Things you learn as a poker player

It has been quite a few years since I first started playing poker, and as you surely know, there is so much more to it than just playing a game and winning money.

I ran through a lot of different stages in my career - from a play money regular, to a real money losing player, to a microstakes winning player, learning and improving myself, while grinding my way up through several stakes until ending up on the highest stakes available.

So in this blog post I am considering: What do you learn as a poker player? What experiences do you earn? What effects does it have on your character?


In the beginning, you'll obviously have a lot of misconceptions about the game. You're most likely perceiving actions and results incorrectly, and let yourself be influenced by psychological biases and emotions. I wrote about this in my previous article - being objectively wrong about certain actions and results due to subjective misbelieves.

So first and foremost, one thing you're certainly learning is rational and analytical thinking: realizing when these "perception errors" are occurring, and finding ways to reduce or suppress them, so you get a clearer picture to what's actually happening. Recognition of what is actually going on is only the first step. You also learn to not let emotions take over, which could eventually lead to making bad decisions.

This doesn't only apply to poker, but to a lot of things in real life as well. Every action in general is under the influence of variance, and has a certain outcome probability. Once you understand that, and that over the long run, your life will most likely orient itself around your "life EV", things just become much more acceptable. You can certainly run bad and have a downswing in real life as well, but if your work on your life EV, an upswing surely has to show up as well.

To conclude my first point: rational, self-critical, and analytical thinking is an important ability you learn in poker, and understanding key concepts around that is a beneficial and useful asset to your skill set.
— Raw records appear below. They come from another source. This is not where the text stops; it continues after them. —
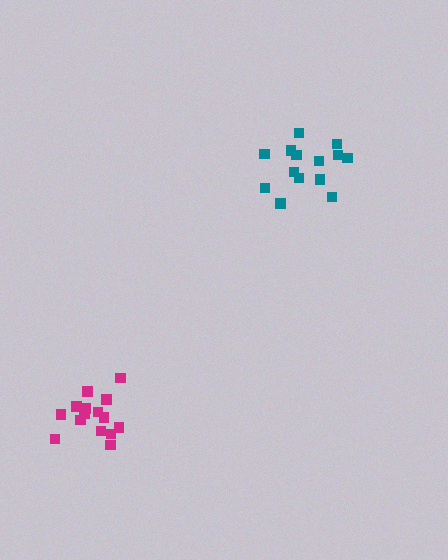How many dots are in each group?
Group 1: 15 dots, Group 2: 14 dots (29 total).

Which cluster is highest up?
The teal cluster is topmost.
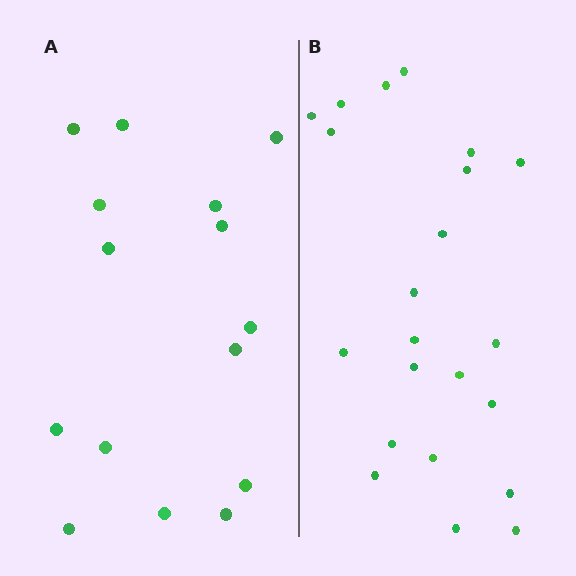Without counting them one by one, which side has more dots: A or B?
Region B (the right region) has more dots.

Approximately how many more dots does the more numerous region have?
Region B has roughly 8 or so more dots than region A.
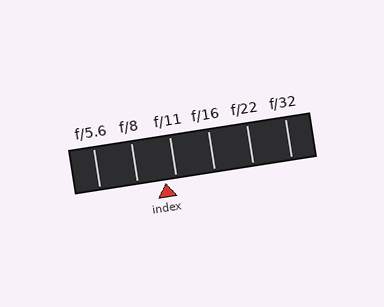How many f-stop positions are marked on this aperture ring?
There are 6 f-stop positions marked.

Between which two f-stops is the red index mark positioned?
The index mark is between f/8 and f/11.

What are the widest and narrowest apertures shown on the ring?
The widest aperture shown is f/5.6 and the narrowest is f/32.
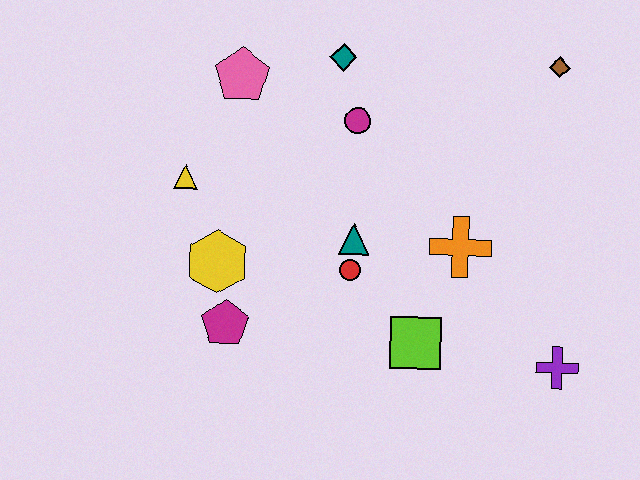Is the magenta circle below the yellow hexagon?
No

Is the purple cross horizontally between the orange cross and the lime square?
No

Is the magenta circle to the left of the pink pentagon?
No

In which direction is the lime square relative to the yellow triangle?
The lime square is to the right of the yellow triangle.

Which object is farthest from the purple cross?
The pink pentagon is farthest from the purple cross.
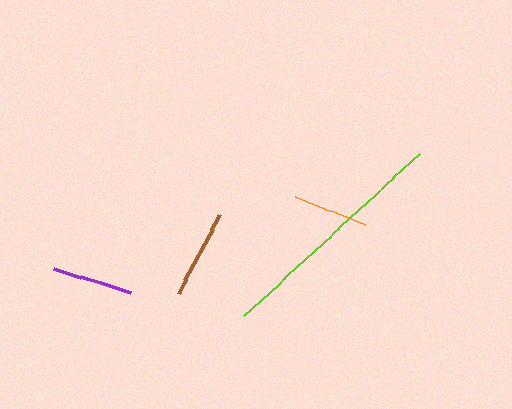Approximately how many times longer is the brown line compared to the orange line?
The brown line is approximately 1.2 times the length of the orange line.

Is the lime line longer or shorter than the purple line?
The lime line is longer than the purple line.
Your meta-cognition kind of changes and you usually are able to see things from a meta-perspective, for what they actually are.

Secondly, your view on money most likely will or has to change at one point. You might connect certain amounts of money with certain goods. So, if you see $100 you might think about what it might represent - a few hours of work, an external hard drive, a week worth of groceries - whatever it is. It's difficult, if not almost impossible to play higher stakes with having such a connection. Weakening or even removing that connection, and seeing money for what it actually is - points within a global economic system - it'll kind of help you to not get negatively affected by risking larger sums of it. Seeing money as points within the game that you earn, slowly getting a "higher score" over time, probably is the most common and best interpretation for higher stakes players.

Thirdly, balance. I will maybe write a separate article about that later on. Balancing poker with other aspects in life becomes extremely important at some point. People usually play poker because they have fun and/or earn money with it, but doing only that becomes either boring, or useless (because you're not doing anything with the money you earn). So finding ways, to actually spend money wisely or expanding your own life away from the tables becomes quite central.

As far as experiences go: You will obviously meet a lot of different people, and poker might enable you to a host of new experiences. Those can be live tournaments and events, or something completely poker-unrelated like traveling to different places and trying new activities. I have tried a lot of new things since I started playing poker, and will surely continue to do so. In a few days, my Team Online short movie will be filmed, and some weeks later I'll be visiting Paradise Island in the Bahamas for PCA, which will be my first time there - both new experiences, and I am super excited already about what they will bring.